Alternately, several men will opt for the use of vacuum constriction devices (VCD). In this treatment, a clear vacuum tube is placed overtop a well-lubricated penis. The tube has at it's base a pre-loaded, rubber constriction ring. Once a proper vacuum has pulled enough blood into the penile cylinders to achieve erection, the rubber ring is relocated from the base of the vacuum tube onto the base of the penis just as the vacuum is released and the vacuum tube is removed from the base of the penis. The constriction ring which locks in the blood drawn in by the vacuum cannot be left on the penis for more than 30 minutes before it must be removed in order to restore normal penis blood flow.

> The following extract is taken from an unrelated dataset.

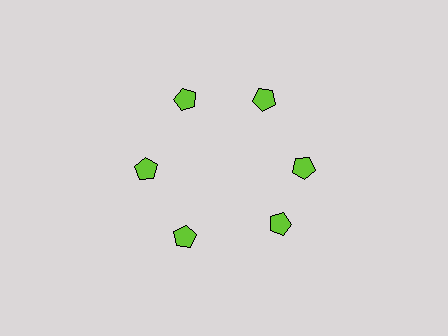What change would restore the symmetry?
The symmetry would be restored by rotating it back into even spacing with its neighbors so that all 6 pentagons sit at equal angles and equal distance from the center.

For men who fail to achieve satisfactory erections with these treatments, the gold standard of treatment by which all others are measured is the surgically implanted penile prosthesis. Since the late 1960's research and clinical doctors have been using and refining surgical solutions for ED. The basic concept is to replace the malfunctioning inner part of the man's penile cylinders with new and functional penile cylinders within the "casing" of the natural cylinders. In this way, a reliable "back bone" to the erections is achieved without changing the sensation of the outer skin of the penis or pleasurable aspects of climax for either the man or his partner. The most commonly used penile implants have fully inflatable and deflatable cylinders that more closely simulate the natural rigid and soft states of the penis. Patient and partner satisfaction rates of about 90 % are reported by several different research groups that have evaluated penile implant therapy. Most men are treatable with the non-surgical options, but it is nice to know that something else is available when the simpler treatments fail.

All of these treatments have certain costs and success rates that vary. Also, each treatment has the potential for complications which must be discussed with a knowledgeable health care provider prior to beginning therapy.

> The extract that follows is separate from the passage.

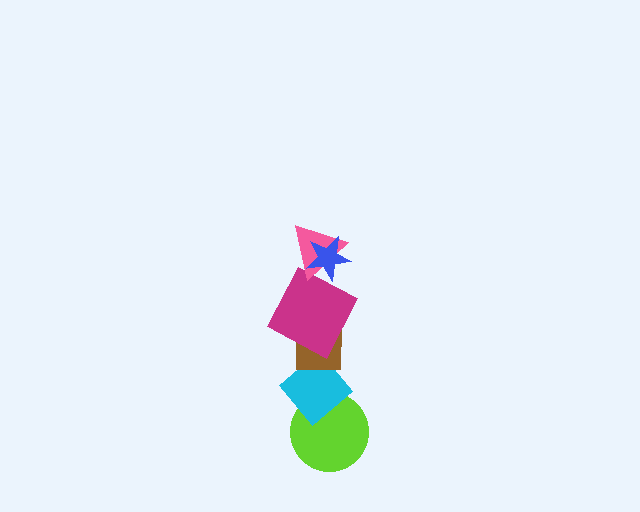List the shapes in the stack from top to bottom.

Orgasm: The pleasurable sensation of achieving sexual climax, orgasm, is the most poorly understood and the least well studied areas of male sexual dysfunction. The most common treatable cause of orgasmic dysfunction is called premature ejaculation. In this case, the man is reaching orgasm and ejaculation either prior to sexual penetration of his partner, or too quickly after the initial penetration. Commonly used techniques to treat this condition have included: mental distancing during sex (thinking about other things); stop-start or penile head pinch maneuvers to decrease the penile stimulation level and restore control over timing of climax prior to hitting the orgasmic "point-of-no-return"; and, pelvic floor muscle strengthening exercises to enhance control over penile stimulation and the timing of climax. When these measures fail, doctors can prescribe a variety of different medications that have successfully lowered sexual stimulation levels to allow better orgasmic control without impairing the intensity of the orgasm once it is achieved.

Failure to achieve orgasm can be a more difficult problem to treat. There are several prescription medications known to impair orgasm. Often these medications can be replaced by equally effective medications that do not impair orgasm while treating the primary medical condition. Of course all changes in therapy must be at the discretion of the prescribing physician. However, in many cases the orgasmic failure is untreatable, either since there are either no clear causes, or the cause is loss of function due to an irreversible nerve disorder such as diabetes or multiple sclerosis. Clearly, there is a great need for ongoing medical research into the causes and potential treatments for orgasmic dysfunction.